Ambassadors To The Court Of Theodore Roosevelt


The German announcement that Sternberg was being sent to Washington merely to serve as chargé during Holleben’s illness deceived no one. The Washington Times summed up the situation with colloquial exactness: “Emperor William has chosen a chum of President Roosevelt to represent Germany at Washington.” The President’s success in getting a Washington post for “Speck” was so sudden and complete that he was himself embarrassed. To Professor Hugo Münsterberg, a friend of Holleben, Roosevelt sent assurances that “the idea of my in any way having moved against him [Holleben] is too preposterous for discussion.” And this may well have been true. Probably the most that the President had hoped was that his friend might get the second post in the embassy.

Sternberg had a staggering assignment on his shoulders. Whatever American good will Germany had gained during the spring of 1902 had been dissipated by the end of the year. Sternberg worked energetically to repair the damage. Even before he left Berlin, he called in the reporters to assure them of the Kaiser’s love of peace and admiration for the Monroe Doctrine. As early as February 19, Sternberg was able to report to his government that he had been out riding with Roosevelt and that the latter had expressed great pleasure in the steps taken to resolve the Venezuelan difficulty. The Kaiser expressed keen approval in the margin of his ambassador’s dispatch: “What a fine thing it is when the German representative of His Majesty is able to ride with the President!”

The German government was soon embarked upon a new campaign of flattery. The president of the St. Louis Exposition was received by the Kaiser with unusual honors, and the United States was invited to send a naval squadron to visit Kiel. Roosevelt ordered one first-class battleship to join with the old cruisers of the European squadron for this purpose. “As you say,” he wrote to Hay, “the attitude of the German government is puerile, but if we can save nice Speck’s head by giving a battleship a voyage I shall be delighted to do so.”

Just as Roosevelt helped “Speck” by agreeing to this bit of pageantry, so he sought to give his other friend, Sir Michael Herbert, something to show on his record. In January, 1903, Secretary Hay and Ambassador Herbert signed a treaty providing for the submission of the Alaskan boundary dispute to a mixed commission. As it turned out, this was a rather dubious contribution to Anglo-American harmony. The Canadians complained bitterly over the high-handed manner in which the President interfered with the deliberations of the commission. Good or bad, however, the outcome of the Alaskan business had no influence on the prestige of Michael Herbert. In September, 1903, while the commission was in the last phase of its work, the Ambassador, long plagued with consumption, died in Switzerland.
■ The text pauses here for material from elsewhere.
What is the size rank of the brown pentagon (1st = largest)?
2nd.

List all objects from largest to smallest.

Roosevelt, of course, had his own suggestions for the Washington embassy. Senator Henry Cabot Lodge, still in England with the Alaska Boundary Commission, “endeavored by every means” to get Spring Rice transferred to Washington either as ambassador or first secretary, and Henry White assured the President that this might be done. The Foreign Office decided, however, that Spring Rice could not be spared from St. Petersburg, where he was at the moment on duty as secretary of the British embassy.
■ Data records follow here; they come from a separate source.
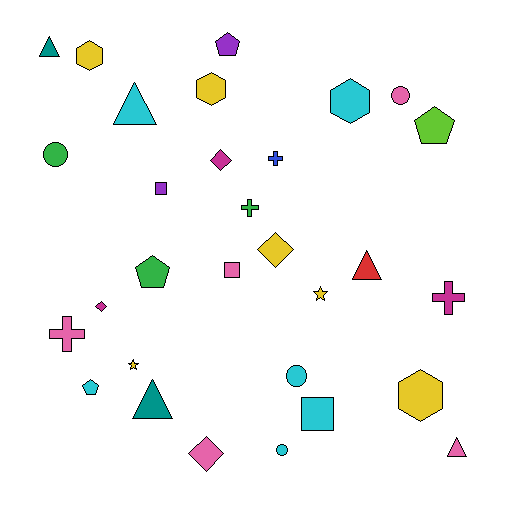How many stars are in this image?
There are 2 stars.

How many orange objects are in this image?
There are no orange objects.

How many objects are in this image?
There are 30 objects.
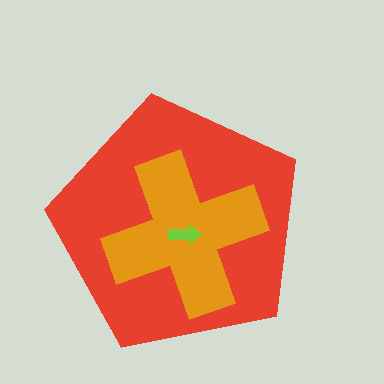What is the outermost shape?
The red pentagon.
The new British ambassador was Sir Mortimer Durand. A former Indian civil servant and experienced diplomat, Durand was apparently well qualified for the post. He had been, in addition, a worshipper of Roosevelt from afar. When Spring Rice had gone to Persia in 1899, Durand had been the British minister there. As Spring Rice confided to Mrs. Lodge: “My chief (Durand) thinks Teddy R. the greatest man in the world and has treated me with immense respect since I let on that I correspond with Teddy. I tell him stories and he listens open-mouthed.”

But the President never warmed up to the new ambassador. Although Sir Mortimer rode well and played a good game of cricket, he was unequal to Roosevelt’s demands for strenuosity. Describing an occasion when he had innocently accepted the President’s invitation to go for “a walk,” Durant wrote in his diary:

We drove out to Rock Creek, a wooded valley with streams running through it, and he then plunged down the khud , and made me struggle through bushes and over rocks for two hours and a half, at an impossible speed, till I was so done that I could hardly stand. His great delight is rock climbing, which is my weak point. I disgraced myself completely, and my arms and shoulders arc still stiff with dragging myself up by roots and ledges. At one place I fairly stuck, and could not get over the top till he caught me by the collar and hauled at me.… He did almost all the talking, to my great relief, for I had no breath to spare.

Even when he was not out of breath, the Ambassador was no match for the President in conversation. Durand was essentially a shy man, who covered up his deficiency with a rigid official manner which gave him a perhaps undeserved reputation for aloofness and pride.

If Sir Mortimer was no rival to Sternberg in the affections of the President, the same could not be said for I can Jules Jusserand, whom the French government sent to Washington in February, 1903.